Grownup flicks: ATO launches feature films with 'Mao'

news-mao-movieChi Cao and Camilla Vergotis strike a ballet pose in the new ATO film.

With Netflix and YouTube grabbing eyeballs, and with blockbusters expanding their hold on the movie-going public, the problem stymieing indie filmmakers has only intensified. Getting an independent film distributed is tough.

Enter the Charlottesville-New York firm called ATO Pictures. In its first foray in feature film distribution, the company teams up with Samuel Goldwyn Films to bring Mao's Last Dancer to Charlottesville's Vinegar Hill Theatre on September 24.

Dave Matthews and Coran Capshaw co-founded ATO, so it appears there are deep enough pockets to overcome some of the hurdles like distribution and financing that face the foundering indie industry.

"We saw this in Toronto and fell in love with it," says ATO CEO and co-founder Temple Fennell. "We didn't produce it; we acquired it."

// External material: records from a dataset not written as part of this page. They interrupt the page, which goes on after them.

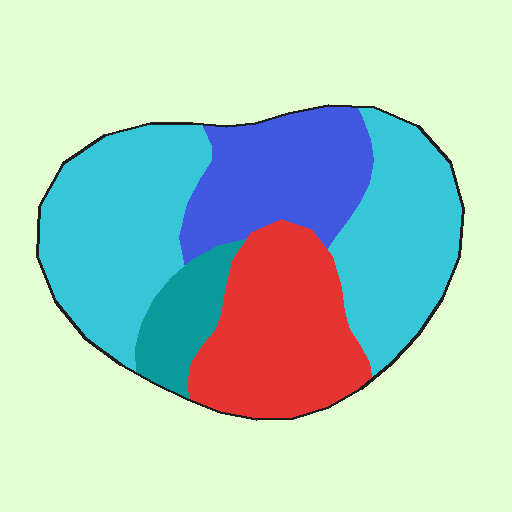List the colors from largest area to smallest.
From largest to smallest: cyan, red, blue, teal.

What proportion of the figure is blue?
Blue takes up about one fifth (1/5) of the figure.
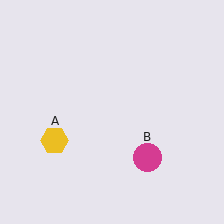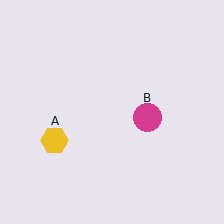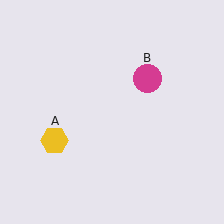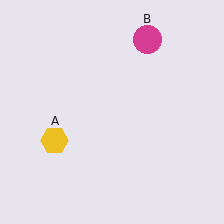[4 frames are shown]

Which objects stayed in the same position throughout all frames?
Yellow hexagon (object A) remained stationary.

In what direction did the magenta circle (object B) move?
The magenta circle (object B) moved up.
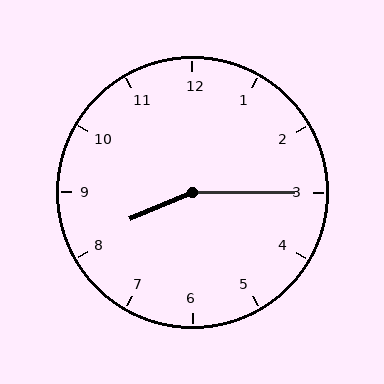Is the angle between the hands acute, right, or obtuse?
It is obtuse.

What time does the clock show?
8:15.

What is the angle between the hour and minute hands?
Approximately 158 degrees.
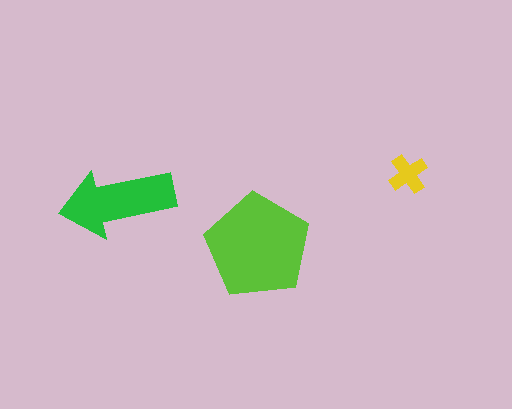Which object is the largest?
The lime pentagon.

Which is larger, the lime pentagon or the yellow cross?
The lime pentagon.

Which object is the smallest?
The yellow cross.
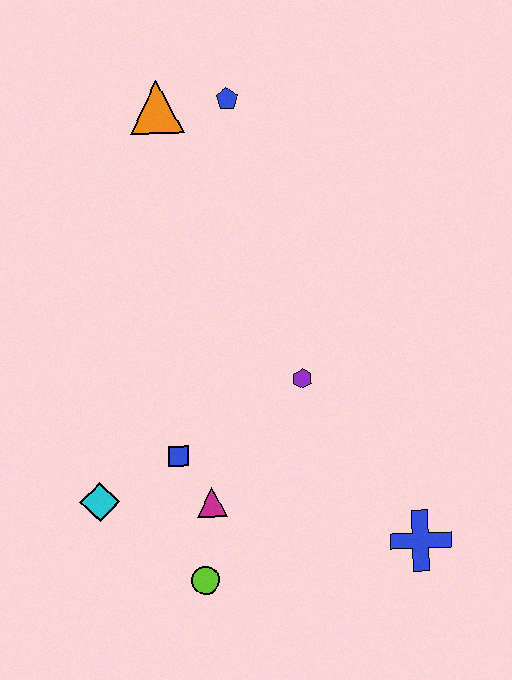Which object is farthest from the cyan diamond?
The blue pentagon is farthest from the cyan diamond.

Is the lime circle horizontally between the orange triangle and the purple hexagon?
Yes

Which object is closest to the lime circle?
The magenta triangle is closest to the lime circle.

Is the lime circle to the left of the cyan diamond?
No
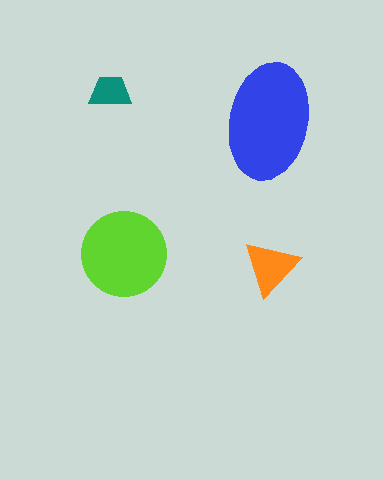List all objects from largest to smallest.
The blue ellipse, the lime circle, the orange triangle, the teal trapezoid.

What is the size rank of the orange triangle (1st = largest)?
3rd.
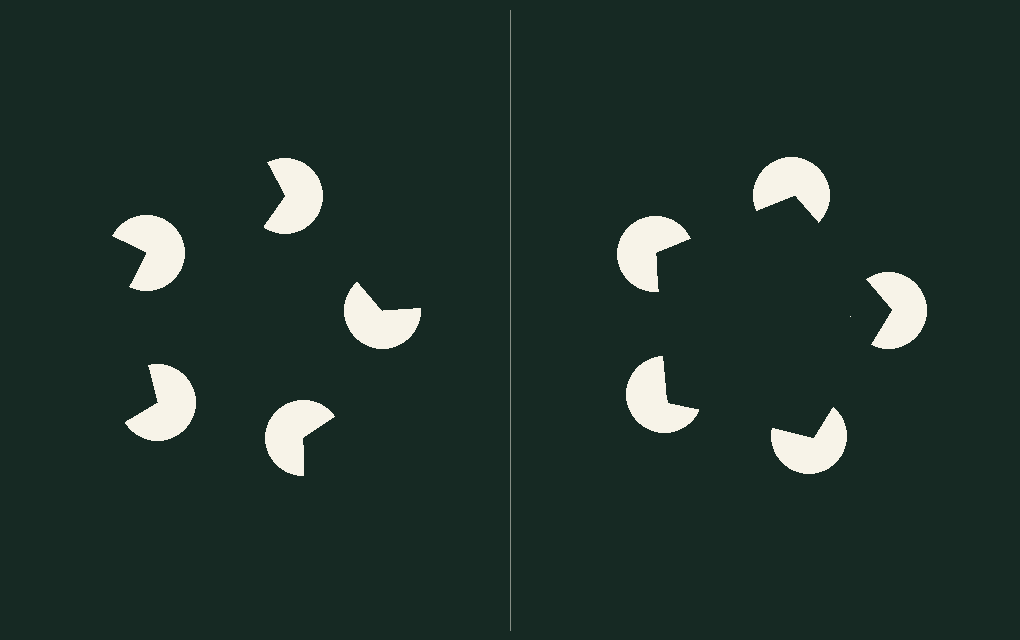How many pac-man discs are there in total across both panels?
10 — 5 on each side.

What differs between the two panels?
The pac-man discs are positioned identically on both sides; only the wedge orientations differ. On the right they align to a pentagon; on the left they are misaligned.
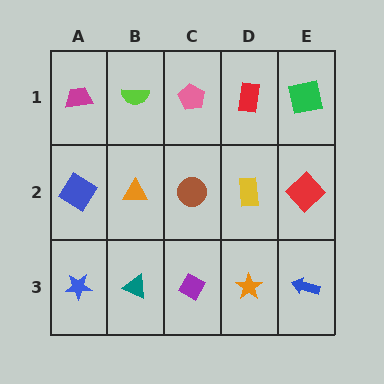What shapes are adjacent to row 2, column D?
A red rectangle (row 1, column D), an orange star (row 3, column D), a brown circle (row 2, column C), a red diamond (row 2, column E).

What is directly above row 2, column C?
A pink pentagon.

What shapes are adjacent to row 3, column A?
A blue diamond (row 2, column A), a teal triangle (row 3, column B).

ATO's strategy veers sharply from the studio formula geared to the male-12-to-29 audience, explains Fennell. "We're really focusing on the 30-plus market," he says. "When they look at the paper on Friday night, there's very little there for them."

ATO is also taking a page from the DMB/Capshaw playbook and its model of connecting directly with the consumer, says Fennell. Before DVDs, on-demand, and Netflix took hold, the movie studios, much like 20th-century record labels, controlled all the shelf space for distribution.

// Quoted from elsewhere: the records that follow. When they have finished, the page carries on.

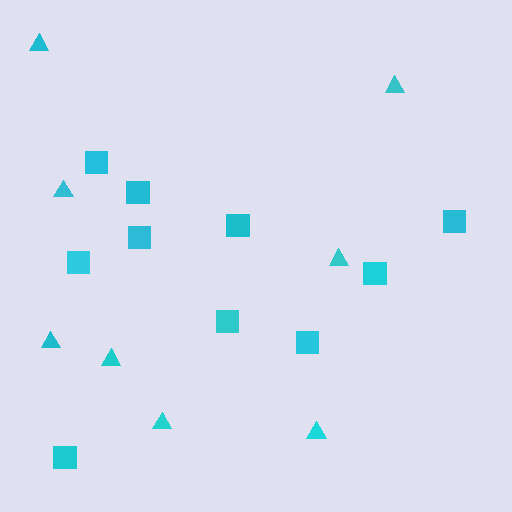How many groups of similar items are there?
There are 2 groups: one group of triangles (8) and one group of squares (10).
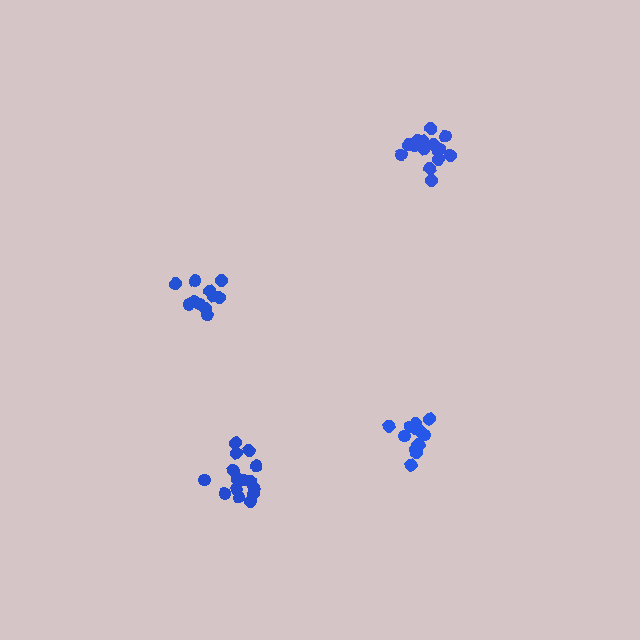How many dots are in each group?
Group 1: 11 dots, Group 2: 15 dots, Group 3: 15 dots, Group 4: 12 dots (53 total).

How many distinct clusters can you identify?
There are 4 distinct clusters.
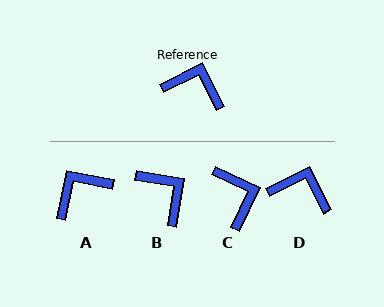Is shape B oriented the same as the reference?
No, it is off by about 36 degrees.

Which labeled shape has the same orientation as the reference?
D.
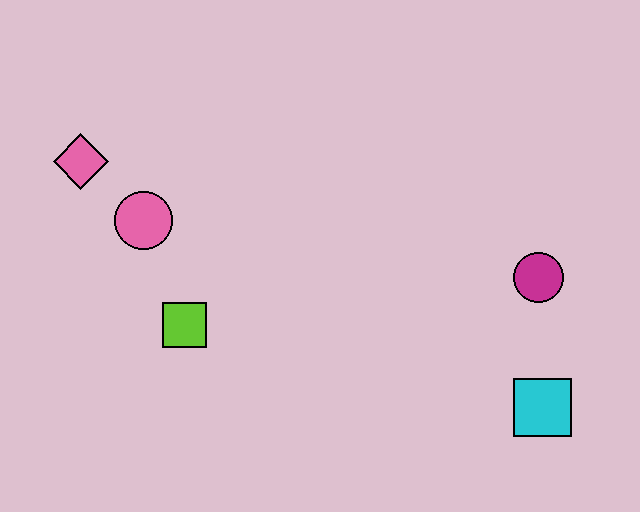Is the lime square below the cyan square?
No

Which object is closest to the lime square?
The pink circle is closest to the lime square.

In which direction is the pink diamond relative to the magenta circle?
The pink diamond is to the left of the magenta circle.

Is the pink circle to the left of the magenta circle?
Yes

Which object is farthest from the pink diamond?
The cyan square is farthest from the pink diamond.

"Now that's all changing," says Fennell. "We don't compete with the Carmikes and Regals."

There are only 6,000 theater complexes in the country, he says, and of those, 1,500 are single-screen cinemas like Vinegar Hill. That's where ATO-model films will appear.

ATO released Mao August 20 in about a dozen markets, in what's called a "platform release," says Fennell. By the local release September 24, it will be in about 50 markets.

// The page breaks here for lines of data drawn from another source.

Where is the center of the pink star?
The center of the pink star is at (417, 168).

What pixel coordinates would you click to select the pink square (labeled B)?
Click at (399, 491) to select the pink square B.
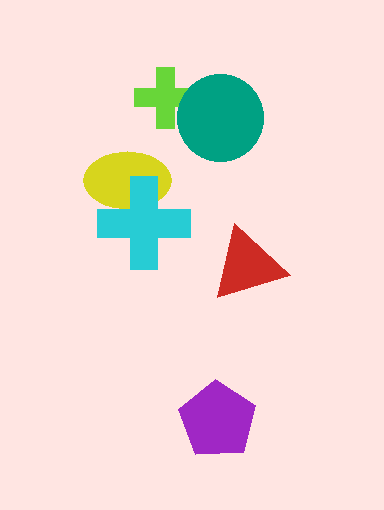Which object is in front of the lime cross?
The teal circle is in front of the lime cross.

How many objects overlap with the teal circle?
1 object overlaps with the teal circle.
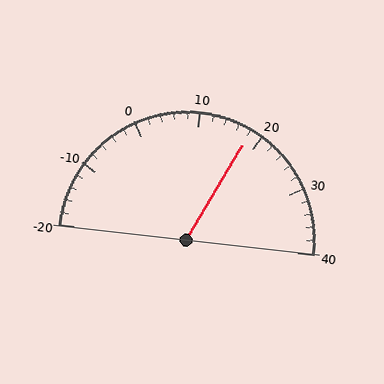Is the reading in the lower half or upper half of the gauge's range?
The reading is in the upper half of the range (-20 to 40).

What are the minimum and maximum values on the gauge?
The gauge ranges from -20 to 40.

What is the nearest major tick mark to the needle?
The nearest major tick mark is 20.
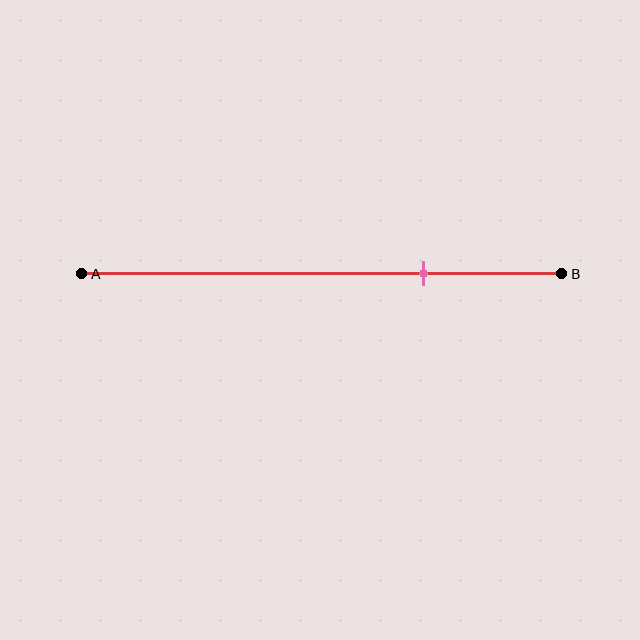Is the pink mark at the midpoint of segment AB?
No, the mark is at about 70% from A, not at the 50% midpoint.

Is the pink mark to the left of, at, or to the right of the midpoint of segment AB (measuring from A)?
The pink mark is to the right of the midpoint of segment AB.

"We want it there with word of mouth," he says.

Mao's Last Dancer is the true story of Chinese-born Li Cunxin, who is plucked from the impoverished world in which he was born to become the principal male dancer with the Houston Ballet. Directed by Bruce "Driving Miss Daisy" Beresford and starring Chi Cao and Amanda Schull, as well as Twin Peaks alums Kyle MacLachlan and Joan Chen, it's an "incredible story of will and perseverance," says Fennell.

Spoiler alert: Bring tissue. "It's hard not to weep at the end," warns Fennell.